Handling loss of precision in subtracting two doubles that are close to each other

Question

I have a project to do where we are to solve the matrix equation AX=B for x, given that A is a tridiagonal matrix. I did this project in C++, got the program to produce the right Matrix X, but when trying to report the error back to the user, A*X-B, I get an erroneous error!! It is due to the fact that I am subtracing A*X and B, whose entries are arbitrarily close to each other. I had two ideas on how to handle this, element-by-element:

According to this article, http://en.wikipedia.org/wiki/Loss_of_significance, there could be as many as -log2(1-y/x) bits lost in straight subtraction x-y. Let's scale both x and y by pow(2,bitsLost), subtract the two, and then scale them back down by dividing by pow(2,bitsLost)
Stressed so much in the numeric methods course this is for: take the arithmetic conjugate! Instead of double difference = x-y; use double difference = (x*x-y*y)/(x+y);

OK, so why haven't you chose a method and moved on?
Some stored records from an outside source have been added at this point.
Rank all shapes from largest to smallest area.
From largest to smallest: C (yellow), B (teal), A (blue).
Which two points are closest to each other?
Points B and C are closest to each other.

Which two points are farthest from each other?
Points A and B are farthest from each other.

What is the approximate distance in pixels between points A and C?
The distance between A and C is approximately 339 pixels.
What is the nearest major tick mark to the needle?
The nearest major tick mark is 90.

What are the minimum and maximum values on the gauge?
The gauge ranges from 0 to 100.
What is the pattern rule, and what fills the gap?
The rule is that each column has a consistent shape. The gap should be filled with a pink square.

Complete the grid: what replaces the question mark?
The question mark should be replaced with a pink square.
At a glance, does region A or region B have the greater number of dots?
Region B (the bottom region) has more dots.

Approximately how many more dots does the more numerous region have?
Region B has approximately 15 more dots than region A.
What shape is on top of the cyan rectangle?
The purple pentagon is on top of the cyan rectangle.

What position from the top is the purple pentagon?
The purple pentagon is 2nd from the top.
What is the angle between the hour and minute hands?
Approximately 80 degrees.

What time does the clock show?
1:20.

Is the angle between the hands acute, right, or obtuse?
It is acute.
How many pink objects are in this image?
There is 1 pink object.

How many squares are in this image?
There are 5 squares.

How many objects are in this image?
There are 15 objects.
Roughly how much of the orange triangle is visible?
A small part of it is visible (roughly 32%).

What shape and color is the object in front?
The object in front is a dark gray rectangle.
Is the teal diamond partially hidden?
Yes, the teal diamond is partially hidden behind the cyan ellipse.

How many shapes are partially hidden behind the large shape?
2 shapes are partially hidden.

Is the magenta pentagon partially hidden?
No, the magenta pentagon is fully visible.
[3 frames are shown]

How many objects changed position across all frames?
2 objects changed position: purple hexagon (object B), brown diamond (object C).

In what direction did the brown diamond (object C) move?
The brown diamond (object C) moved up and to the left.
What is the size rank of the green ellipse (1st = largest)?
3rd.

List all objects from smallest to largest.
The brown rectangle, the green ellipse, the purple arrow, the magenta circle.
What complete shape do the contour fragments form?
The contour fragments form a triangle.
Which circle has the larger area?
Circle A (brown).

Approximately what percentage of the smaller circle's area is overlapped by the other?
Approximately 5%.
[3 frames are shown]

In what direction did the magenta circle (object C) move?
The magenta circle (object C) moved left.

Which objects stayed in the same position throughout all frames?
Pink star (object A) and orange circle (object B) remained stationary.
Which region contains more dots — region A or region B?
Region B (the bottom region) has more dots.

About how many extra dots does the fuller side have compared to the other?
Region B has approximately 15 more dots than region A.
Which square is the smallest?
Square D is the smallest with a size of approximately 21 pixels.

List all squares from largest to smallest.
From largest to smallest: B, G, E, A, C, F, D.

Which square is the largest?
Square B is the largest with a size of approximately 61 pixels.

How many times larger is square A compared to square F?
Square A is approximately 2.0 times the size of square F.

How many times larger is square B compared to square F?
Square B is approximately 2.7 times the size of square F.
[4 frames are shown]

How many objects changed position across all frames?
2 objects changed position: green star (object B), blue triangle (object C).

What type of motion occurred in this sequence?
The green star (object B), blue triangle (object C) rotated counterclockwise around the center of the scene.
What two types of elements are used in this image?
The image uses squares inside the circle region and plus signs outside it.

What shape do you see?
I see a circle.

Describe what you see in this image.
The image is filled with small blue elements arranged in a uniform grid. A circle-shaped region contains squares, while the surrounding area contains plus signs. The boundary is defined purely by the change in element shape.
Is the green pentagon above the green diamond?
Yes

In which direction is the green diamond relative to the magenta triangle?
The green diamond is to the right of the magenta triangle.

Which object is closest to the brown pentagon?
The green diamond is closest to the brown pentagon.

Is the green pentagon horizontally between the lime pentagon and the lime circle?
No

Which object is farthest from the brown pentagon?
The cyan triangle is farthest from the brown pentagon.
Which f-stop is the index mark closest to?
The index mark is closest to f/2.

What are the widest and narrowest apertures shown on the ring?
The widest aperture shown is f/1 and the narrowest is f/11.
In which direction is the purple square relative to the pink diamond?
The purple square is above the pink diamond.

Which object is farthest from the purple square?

I tried all three methods (including straight subtraction) here: http://ideone.com/wfkEUp . I would like to know two things:

Between the "scaling and descaling" method (for which I intentionally chose a power of two) and the arithmetic conjugate method, which one produces less error (in terms of subtracting the large numbers)?
Which method is computationally more efficient? /*For this, I was going to say the scaling method was going to be more efficient with a linear complexity versus the seemed quadratic complexity of the conjugate method, but I don't know the complexity of log2()*/

Any and all help would be welcomed!!

P.S.: All three methods seem to return the same double in the sample code...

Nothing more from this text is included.